New subsection (d) specifies that if an individual mining pit is
present in more than one county, annual target yield adjustments shall
be based on the county with the greater permit acreage.
New subsection (e) specifies that after mining operations have
ceased and at the request of the permittee, the Department shall
recalculate the yield standards for the permit (pit) based solely on
the soils which were disturbed. Recalculated targets shall be
applicable to all areas tested for productivity, including past results
on areas under bond at the time of the request. Approved significant
revisions which alter the soils to be disturbed shall cause the targets
to be recalculated.
New subsection (f) specifies that at the request of the permittee,
the Department shall consolidate prime farmland and high capability
targets, provided the Department determines that the soil
reconstruction of the high capability land is equal to or better than
the prime farmland.
P. 62 IAC 1817. Permanent Program Performance Standards--Underground
Mining Activities
Proposed revisions to the performance standards which 62 IAC 1816
and 1817 have in common are discussed in ``Q.''
Proposed revisions to the underground mining performance standards
unique to the following sections of part 1817 are discussed below.
1. Section 1817.101 Backfilling and Grading: General Requirements
Illinois is proposing to amend subsection (a) by removing the
existing provision and adding the requirement that all surface areas
disturbed incident to underground mining activities shall be
backfilled, graded and revegetated, in accordance with the approved
reclamation plan, not later than 36 calendar months after cessation of
active use, as determined by the Department.

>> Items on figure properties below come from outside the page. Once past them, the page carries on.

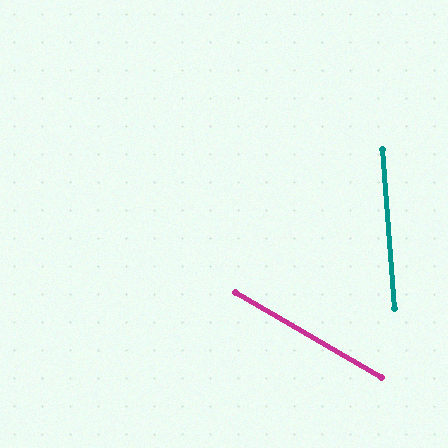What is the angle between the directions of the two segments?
Approximately 55 degrees.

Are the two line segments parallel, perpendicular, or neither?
Neither parallel nor perpendicular — they differ by about 55°.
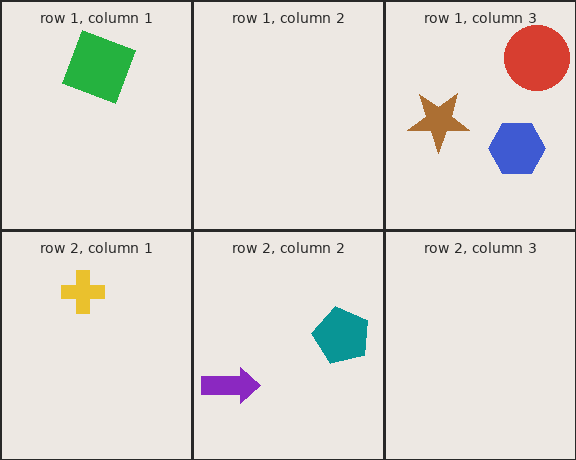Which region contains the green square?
The row 1, column 1 region.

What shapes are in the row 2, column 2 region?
The teal pentagon, the purple arrow.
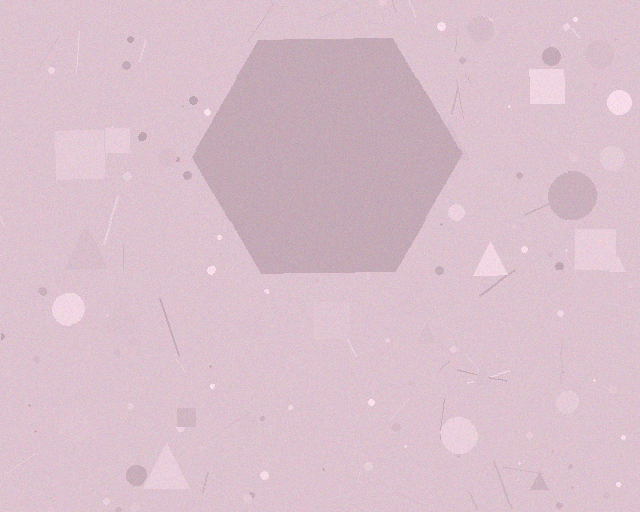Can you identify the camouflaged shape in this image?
The camouflaged shape is a hexagon.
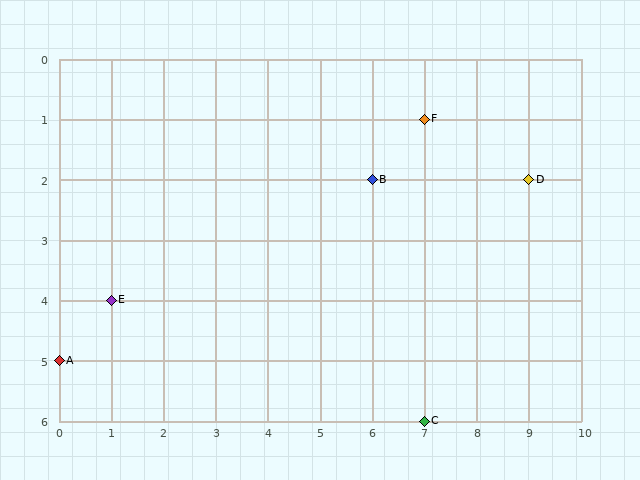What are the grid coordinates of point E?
Point E is at grid coordinates (1, 4).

2. Section 1817.121 Subsidence Control
Illinois proposes to add new subsection (c)(3) to require operators
to promptly replace any drinking, domestic, or residential water supply
from a well or spring in existence prior to the application for a
surface coal mining and reclamation operations permit, which has been
affected by contamination, diminution, or interruption resulting from
underground coal mining operations.
3. Section 1817.131 Cessation of Operations: Temporary
At subsection (b), two typographical errors were corrected by
adding the words ``affected'' and ``area'' and deleting the word
``are.''
4. Section 1817.182 Minor Underground Mine Facilities Not at or
Adjacent to the Processing or Preparation Facility or Area
At subsection (a), Illinois corrected a typographical error by
replacing the work ``is'' with the word ``if.''
At subsection (d)(4), Illinois corrected a typographical error by
replacing the word ``existing'' with the word ``restore.''
At subsection (l), Illinois corrected the regulatory citation by
replacing ``1817.103'' with ``1817.102.''
Q. 62 IAC 1816. Permanent Program Performance Standards--
Surface Mining Activities and 62 IAC 1817 Permanent Program Performance
Standards--Underground Mining Activities
Proposed revisions to the performance standards which 62 IAC 1816
and 1817 have in common are discussed below.

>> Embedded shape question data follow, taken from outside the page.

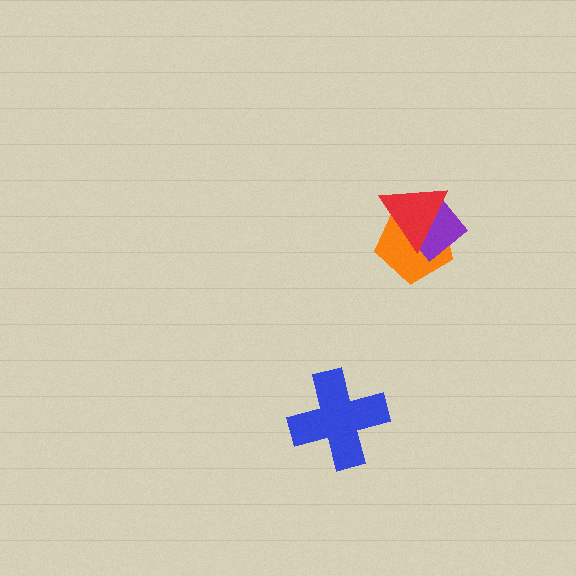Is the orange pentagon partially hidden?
Yes, it is partially covered by another shape.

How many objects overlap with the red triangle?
2 objects overlap with the red triangle.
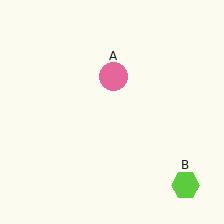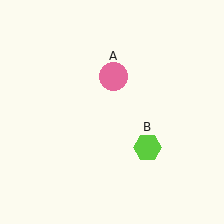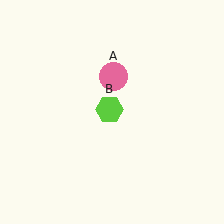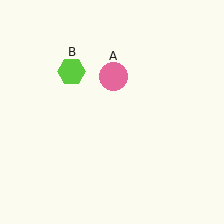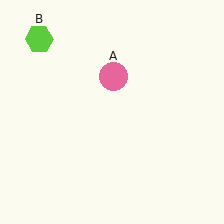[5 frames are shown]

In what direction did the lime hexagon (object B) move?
The lime hexagon (object B) moved up and to the left.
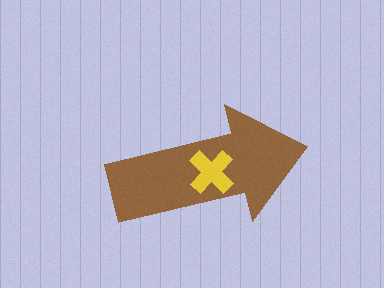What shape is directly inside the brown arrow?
The yellow cross.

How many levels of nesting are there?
2.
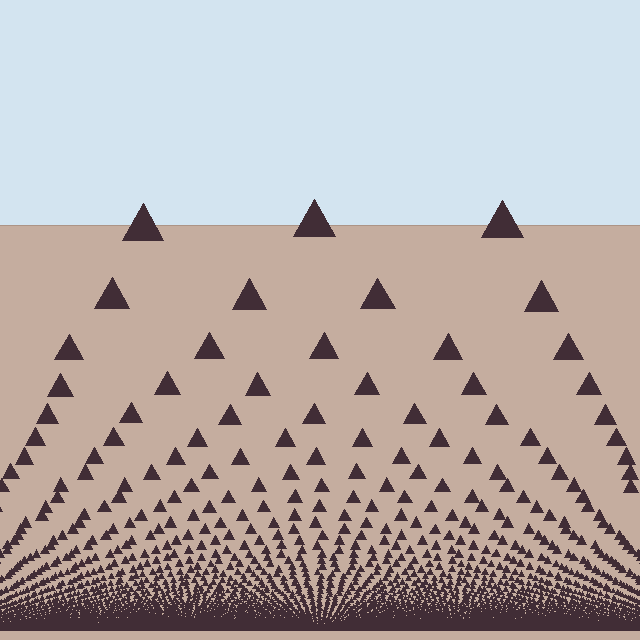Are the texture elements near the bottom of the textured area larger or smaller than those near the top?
Smaller. The gradient is inverted — elements near the bottom are smaller and denser.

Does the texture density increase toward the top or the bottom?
Density increases toward the bottom.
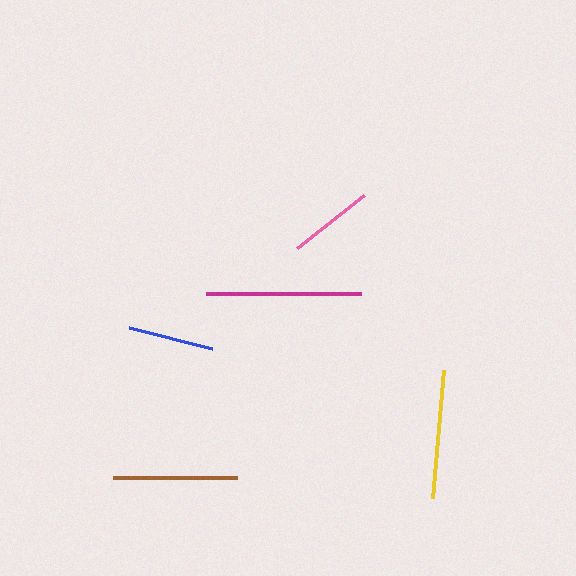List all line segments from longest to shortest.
From longest to shortest: magenta, yellow and brown (about equal), blue and pink (about equal).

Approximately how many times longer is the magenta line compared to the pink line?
The magenta line is approximately 1.8 times the length of the pink line.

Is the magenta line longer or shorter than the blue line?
The magenta line is longer than the blue line.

1. Sections 1816.22/1817.22 Topsoil and Subsoil
Illinois proposes to add the phrase ``except on prime farmland'' to
existing subsection (b)(1). Illinois is also proposing to delete
subsection (b)(2) in order to eliminate the acreage restriction on
topsoil substitutes. Therefore, existing subsection (b)(1) is
redesignated subsection (b).
2. Sections 1816.41/1817.41 Hydrologic Balance Protection
Illinois proposes to revise subsection (c)(2) by specifying that
ground water monitoring reports shall be submitted by the first day of
the second month following the reporting period, unless the Department
specifies an alternative reporting schedule.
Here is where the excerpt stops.